Blog

Identity Resolution and the Big Dogs

Written by Lisa LeVasseur with Irene Knapp
September 27, 2024

In our recently published research on the worldwide web of commercial surveillance, we took a close look at the global infrastructure connecting and correlating personal information across platforms, devices, and even from physical world sources like point-of-sales systems. The connectivity is, in a word, staggering. At some point, however, there is a first-party relationship with a data subject. From that starting point, personal information is systematically being shared with countless entities including data brokers. In such a hyper-interconnected infrastructure, how can a single publisher make promises about where customer data is going? Moreover, how could a user possibly consent to the sharing of their data with thousands of recipient organizations?   But the complexity and unknowability of system behavior isn’t just with these hyper-interconnected marketing networks. As we touched on in a recent podcast with Zach Edwards, very large platforms (like Google, Facebook, X) are just as complex and opaque as the identity resolution and customer data platform networks. Software is increasingly a leaky, hyper-connected, unpredictable sieve of personal data sharing. In this blogpost, we take a closer look at the opacity and leakiness of the “big dogs”–large online platforms with hundreds of millions and billions of users.  

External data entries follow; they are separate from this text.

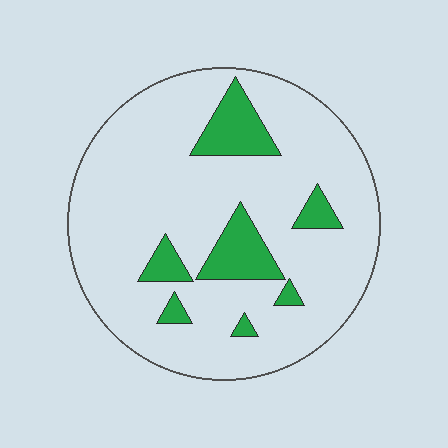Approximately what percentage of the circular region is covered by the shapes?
Approximately 15%.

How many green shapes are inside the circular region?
7.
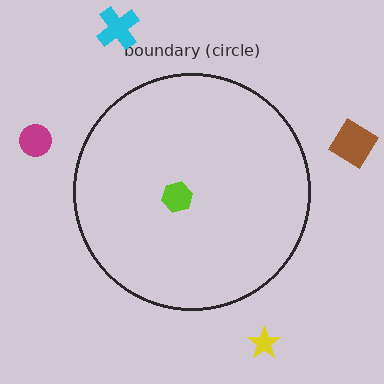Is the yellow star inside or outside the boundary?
Outside.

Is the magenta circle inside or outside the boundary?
Outside.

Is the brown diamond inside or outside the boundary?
Outside.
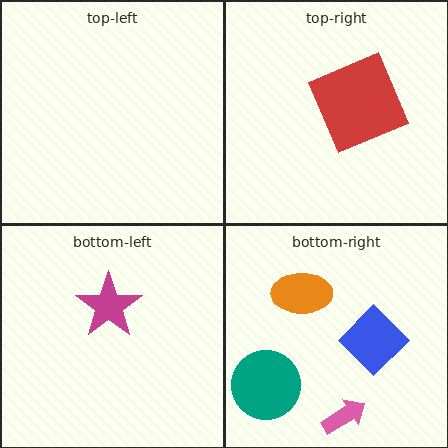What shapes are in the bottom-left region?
The magenta star.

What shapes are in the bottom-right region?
The blue diamond, the pink arrow, the teal circle, the orange ellipse.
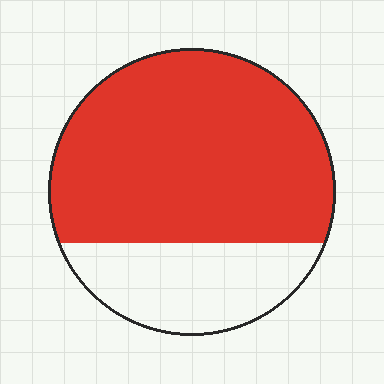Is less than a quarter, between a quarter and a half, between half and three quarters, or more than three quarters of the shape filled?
Between half and three quarters.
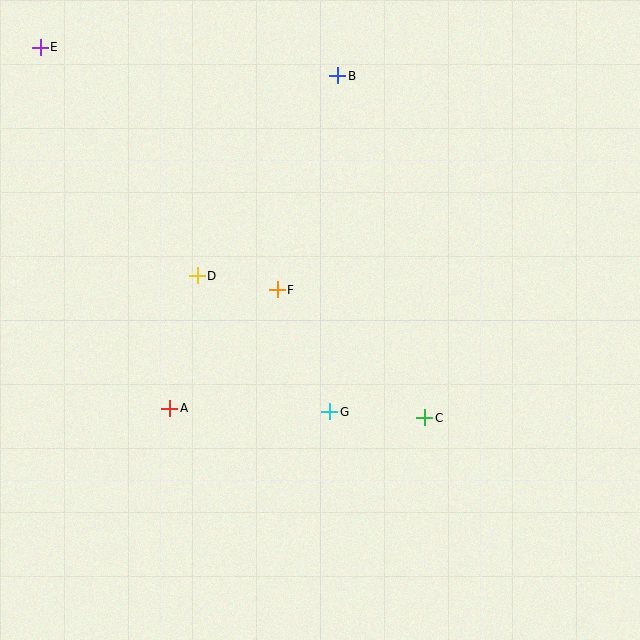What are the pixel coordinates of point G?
Point G is at (330, 412).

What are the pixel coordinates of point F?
Point F is at (277, 290).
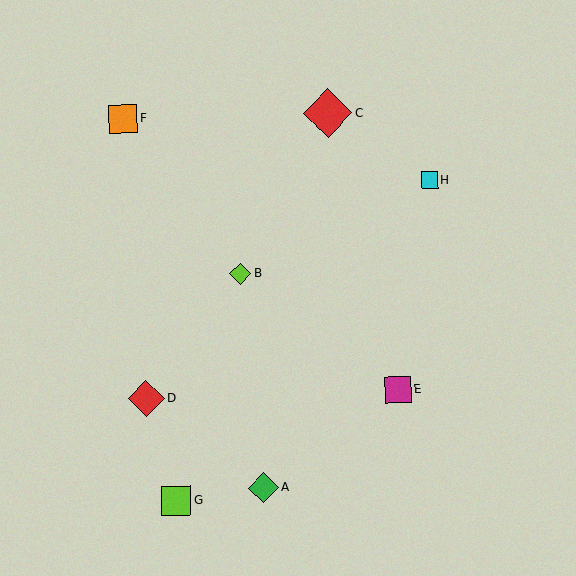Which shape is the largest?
The red diamond (labeled C) is the largest.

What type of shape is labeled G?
Shape G is a lime square.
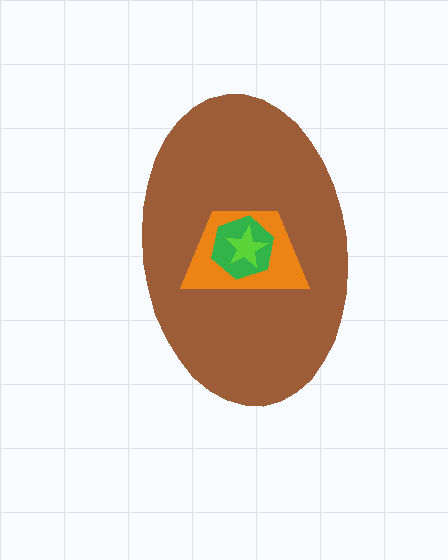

1. Types of Commercial Identity Resolution 

I’ve been digging into this more since the publication of our research on identity resolution and customer data platforms and have revised my framing of identity resolution. To wit, I observe three co-existing types of commercial identity resolution architectures or systems happening in the world: 

  1. The first one I call distributed by design. This is the LiveRamps, The Trade Desks, mParticles, etc. of the world. These systems enjoy the power of massive data aggregation with [too] little of the risk and responsibility, as they are designed to be third-parties relative to the data subject. These platforms are architected to ingest and process (resolve) personal information from a disparate array of services and devices.  
  2. The second one I call company-centric This is the “big dog” platforms with millions or billions of users; the universes unto themselves. A company-centric identity resolution can also be distributed by design in the sense that it provides numerous small pieces of functionality which can be embedded as third-party resources into other companies’ apps and websites, allowing the big dogs to collect data external users despite not necessarily having direct relationships with them. Microsoft is a good example of this. It’s also true that company-centric identification schemes can and are ingested by distributed systems like LiveRamp. The lines implied by these two categories are fuzzy. 
  3. The third one I call standardizedThis is the hiding-in-plain-sight globally coordinated efforts in Unified ID 2.0 and European Unified ID. Note that these efforts are championed primarily by distributed by design identity resolution and customer data platforms. Scanning the partners of just the Unified ID 2.0 standard is enough to give one pause: these are the platforms that want to know who you are and what you’re doing at all times. Notably absent are the big dogs.  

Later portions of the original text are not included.